Of course, you are skeptical of my claim. You figure there’s a 1 percent chance that the coin is magical and a 99 percent chance that it’s just an ordinary fair coin. You then ask me to “prove” the coin is magical by flipping it some number of times.
How many successfully alternating coin flips will it take for you to think there’s a 99 percent chance the coin is magical (or, more likely, that I’ve rigged it in some way so it always alternates)?
Bayes Rule, Priors and posteriors
We can update our probability of the coin being magic – beginning with our prior of only a 1% probability – by leveraging Bayes’ Rule. This gives us an easy way to see the probabilities increasing with each flip.
$$ \[\begin{aligned} P(M \mid X = n) & = \frac{P(X = n \mid M) \cdot P(M)}{P(X = n)} \\ \\ & = \frac{1 \cdot p_0}{1 \cdot p_0 + (\frac{1}{2})^n \cdot (1 - p_0)} \\ \end{aligned}\]$$
Odds, Bayes factor
We can also articulate the relationship using odds. Here, the relationship is clearer — with each successful flip, the odds double for the coin being magic.
The formulation to update odds incorporating the Bayes Factor is pretty easy to re-derive when needed, so here it is.
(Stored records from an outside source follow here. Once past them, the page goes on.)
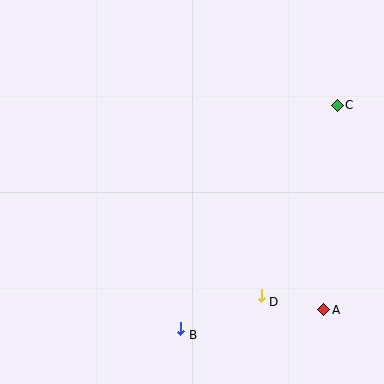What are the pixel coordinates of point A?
Point A is at (324, 310).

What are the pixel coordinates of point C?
Point C is at (337, 105).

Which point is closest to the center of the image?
Point D at (261, 302) is closest to the center.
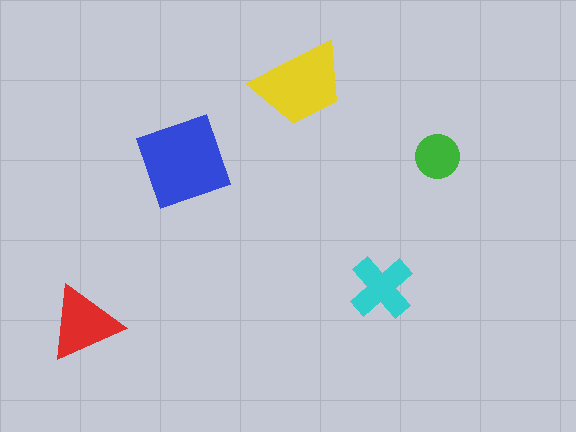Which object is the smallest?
The green circle.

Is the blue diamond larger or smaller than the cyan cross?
Larger.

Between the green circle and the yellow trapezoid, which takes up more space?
The yellow trapezoid.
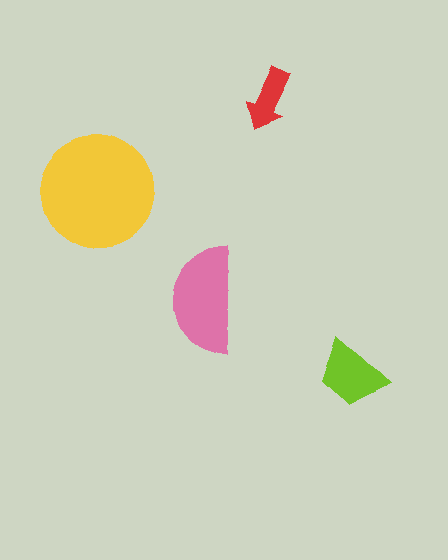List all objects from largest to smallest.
The yellow circle, the pink semicircle, the lime trapezoid, the red arrow.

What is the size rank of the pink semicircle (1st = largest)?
2nd.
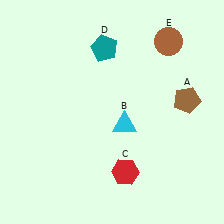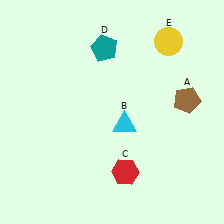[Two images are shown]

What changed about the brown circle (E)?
In Image 1, E is brown. In Image 2, it changed to yellow.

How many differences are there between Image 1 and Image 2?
There is 1 difference between the two images.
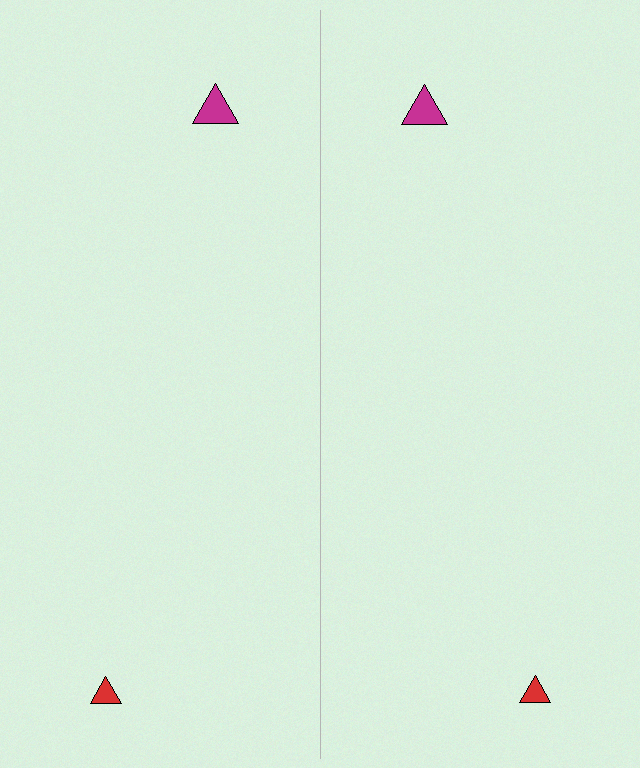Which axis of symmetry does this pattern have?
The pattern has a vertical axis of symmetry running through the center of the image.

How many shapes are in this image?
There are 4 shapes in this image.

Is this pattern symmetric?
Yes, this pattern has bilateral (reflection) symmetry.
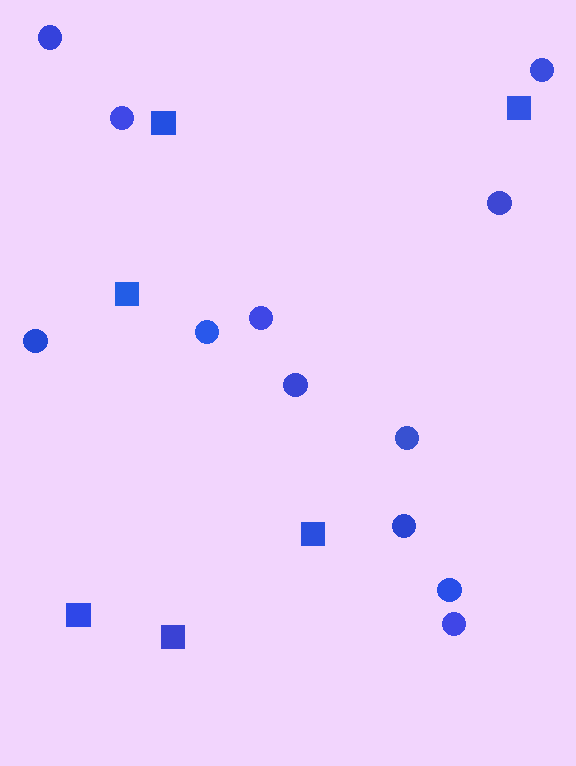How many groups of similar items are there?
There are 2 groups: one group of squares (6) and one group of circles (12).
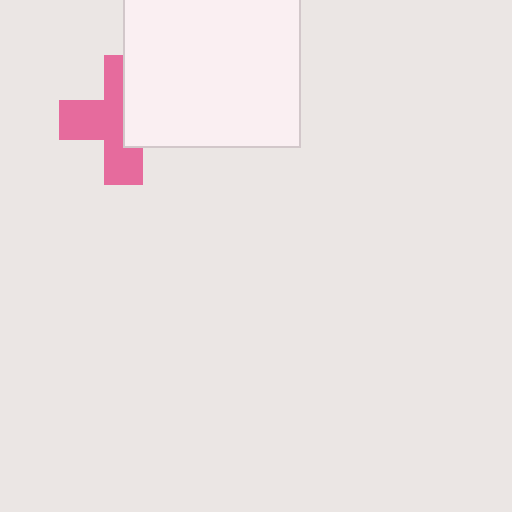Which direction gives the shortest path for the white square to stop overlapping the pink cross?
Moving right gives the shortest separation.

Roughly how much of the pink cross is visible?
About half of it is visible (roughly 59%).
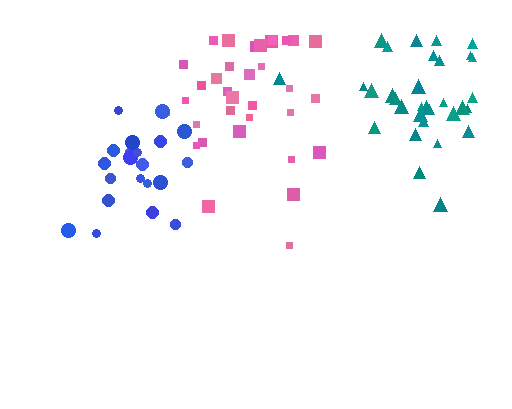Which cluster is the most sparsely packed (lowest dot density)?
Pink.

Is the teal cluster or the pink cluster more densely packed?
Teal.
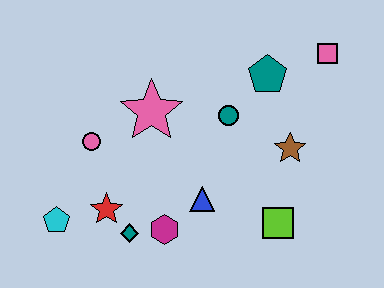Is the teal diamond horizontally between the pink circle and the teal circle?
Yes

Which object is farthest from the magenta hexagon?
The pink square is farthest from the magenta hexagon.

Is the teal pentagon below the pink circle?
No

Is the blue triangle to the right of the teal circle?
No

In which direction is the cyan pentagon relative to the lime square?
The cyan pentagon is to the left of the lime square.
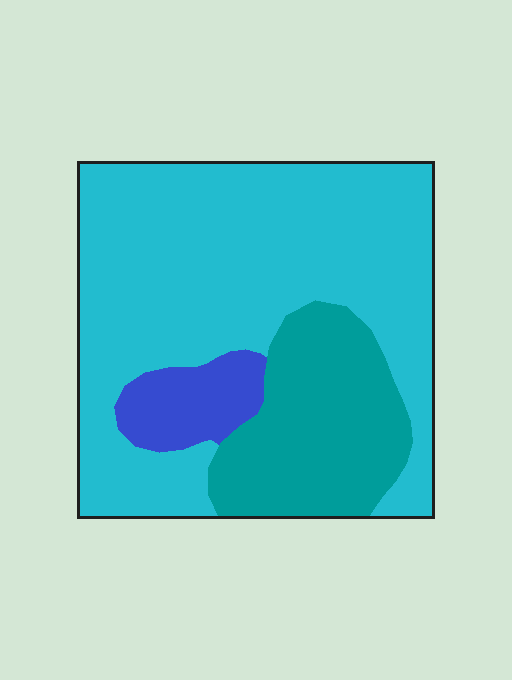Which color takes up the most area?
Cyan, at roughly 65%.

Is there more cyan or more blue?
Cyan.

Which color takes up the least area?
Blue, at roughly 10%.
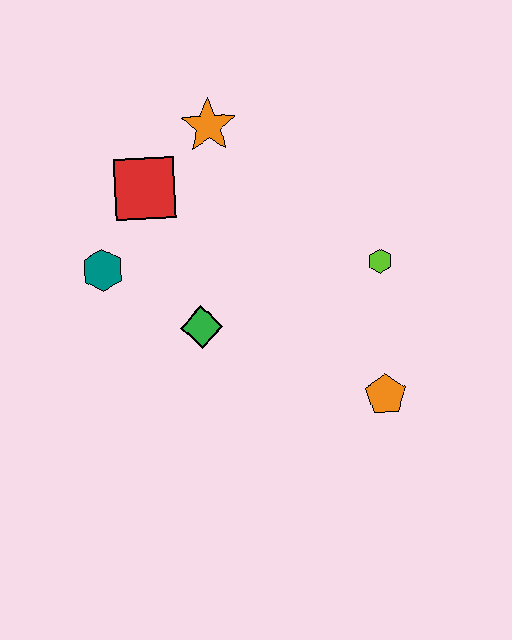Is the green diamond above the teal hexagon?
No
\[ \begin{aligned} O(M | X) & = \frac{P(M \mid X)}{P(M^c \mid X)} \\ & = \frac{P(X \mid M)\cdot P(M)}{P(X \mid M^c) \cdot P(M^c)} \\ & = \frac{P(X \mid M)}{P(X \mid M^c)} \cdot \frac{P(M)}{P(M^c)} \\ & = \frac{P(X \mid M)}{P(X \mid M^c)} \cdot O(M) \\ \end{aligned} \] The Bayes Factor (\(BF\)) captures the ratio of the likelihood of the observations given the competing hypothesis – that the coin is magic or not magic. If the coin is magic, the observations are guaranteed. But the likelihood of the fair coin decreases with each consecutive flip.
\[ \begin{aligned} BF & = \frac{P(X \mid M)}{P(X \mid M^c)} \\ o_{t+1} & = BF \cdot o_t \\ \\ BF & = \frac{1}{(\frac{1}{2})} = 2 \\ o_n & = 2^n \cdot o_0 \end{aligned} \]
Analytic solution
And if we choose, we can solve directly for the \(n\) value which gives us a probability that exceeds our threshold, \(p_t = 0.99\).
\[ \begin{aligned} n \log{2} & \le \log{o_t} - \log{o_0} \\ n & \ge \log_2{o_t} - \log_2{o_0} \\ n & \ge \log_2{\left(\frac{.99}{.01}\right)} - \log_2{\left(\frac{.01}{.99}\right)} \\ n & \ge 13.26 \\ \end{aligned} \] Here, we see that the number of consecutive flips needs to be at least 14. Why does it take us so long to reach that conclusion if the odds are doubling with each alternating flip? We’ve chosen a very conservative Muggle prior – that it is beyond a shadow of doubt that there is no magic. And we’re demanding a similar standard of proof to convince us otherwise.